In preparing for battle I have always found that plans are useless, but planning is indispensable.
– Dwight D. Eisenhower
Dave and I had the opportunity to escape for a night over the weekend. A wedding in Ballarat meant that we had to organise sleepovers for each of the kids and we relished the time away together. The Bride and Groom were not known for their planning prowess, yet the overwhelming atmosphere of the wedding was one of relaxed welcome – with all the festivities being held at the Groom’s parent’s rural property. Dave conducted the ceremony effortlessly, ensuring the tone reflected the laid-back nature of the two getting married. White lanterns were scattered amongst the trees, guests mingled and laughed in the warm afternoon sun, and we celebrated true love together deep into the moonlight. Speeches were short and sweet, formalities all but abandoned and there wasn’t a bomboniere or place card in sight. I couldn’t help but think how intoxicating this vibe was – and how it allowed such deep, reflective conversation throughout the evening. It was one of those nights where each interaction lingered, secrets shared and hardships tearfully unveiled. We drifted off to sleep that night in our cosy, wooden cabin with smiles of appreciation for good company.

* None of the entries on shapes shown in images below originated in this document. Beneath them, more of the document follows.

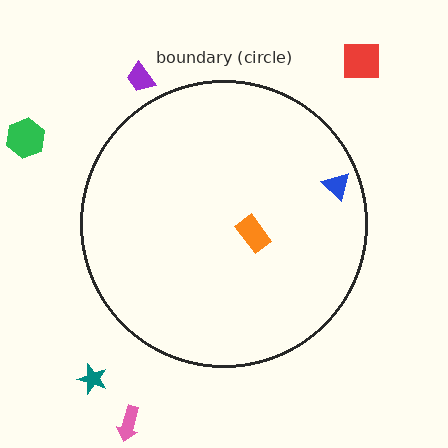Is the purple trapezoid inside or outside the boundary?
Outside.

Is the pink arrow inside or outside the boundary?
Outside.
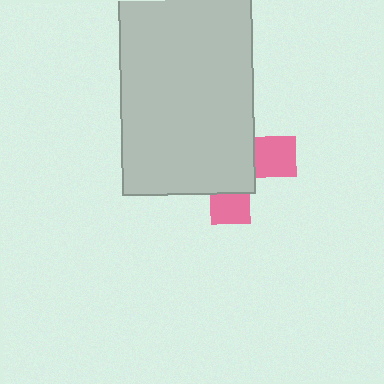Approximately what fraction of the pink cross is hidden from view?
Roughly 68% of the pink cross is hidden behind the light gray rectangle.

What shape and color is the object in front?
The object in front is a light gray rectangle.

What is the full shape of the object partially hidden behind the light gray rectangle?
The partially hidden object is a pink cross.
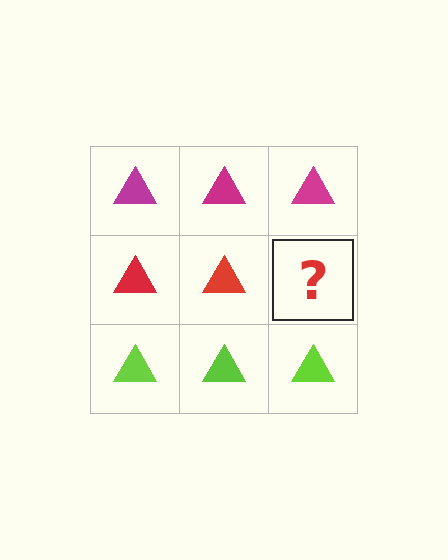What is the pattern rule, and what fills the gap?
The rule is that each row has a consistent color. The gap should be filled with a red triangle.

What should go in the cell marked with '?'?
The missing cell should contain a red triangle.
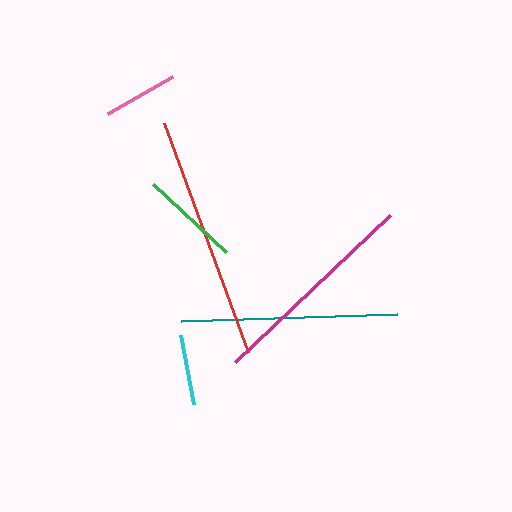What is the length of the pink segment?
The pink segment is approximately 75 pixels long.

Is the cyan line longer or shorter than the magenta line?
The magenta line is longer than the cyan line.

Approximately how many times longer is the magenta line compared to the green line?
The magenta line is approximately 2.1 times the length of the green line.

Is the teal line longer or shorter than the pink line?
The teal line is longer than the pink line.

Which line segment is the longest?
The red line is the longest at approximately 243 pixels.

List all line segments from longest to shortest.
From longest to shortest: red, teal and magenta (about equal), green, pink and cyan (about equal).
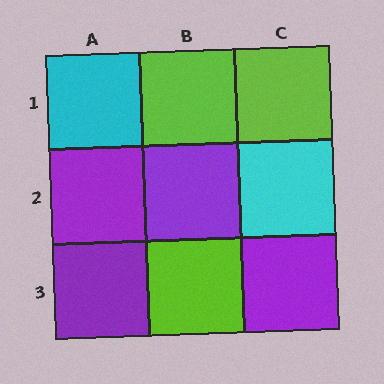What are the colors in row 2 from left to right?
Purple, purple, cyan.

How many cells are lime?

The next morning, after a leisurely sleep in, we abandoned plans formed by reading online reviews to visit quaint cafe, Ballarista, that we happened upon. We settled into the aubergine booth seats, carefully sliding out chiselled oriental chess pieces from hidden drawers and challenged each other to a match. By the time we had returned home to pick up our children from their time with respective grandparents, we felt positively relaxed and recharged.
Planning may not entirely be the devious character I cast it as, but my choice to clutch desperately at the straws I have carefully arranged surely doesn’t add to my experience of a rewarding life.
Today, I have set myself the intention of ‘presence’. I have no fixed plans apart from ferrying Eli to and from school. As for the rest of us, we are relishing the slow pace – reading books, colouring, painting, drinking honey and lemon tea. So far it has been divine, and the perfect antidote to the niggling sore throat that Hudson and I seem to have developed overnight.
It is unlikely, given my Type 1 nature, that I will truly drift far from the default setting of being a ‘planner’, but I’m attempting to let go a little more – taking deeper breaths, really seeing the little moments and stressing less about constantly creating order out of chaos. A little bit of chaos just might be good for the soul.
Are you a planner or a responder? Do you live by lists or despise them? I would love to hear about your experience and what has worked for you!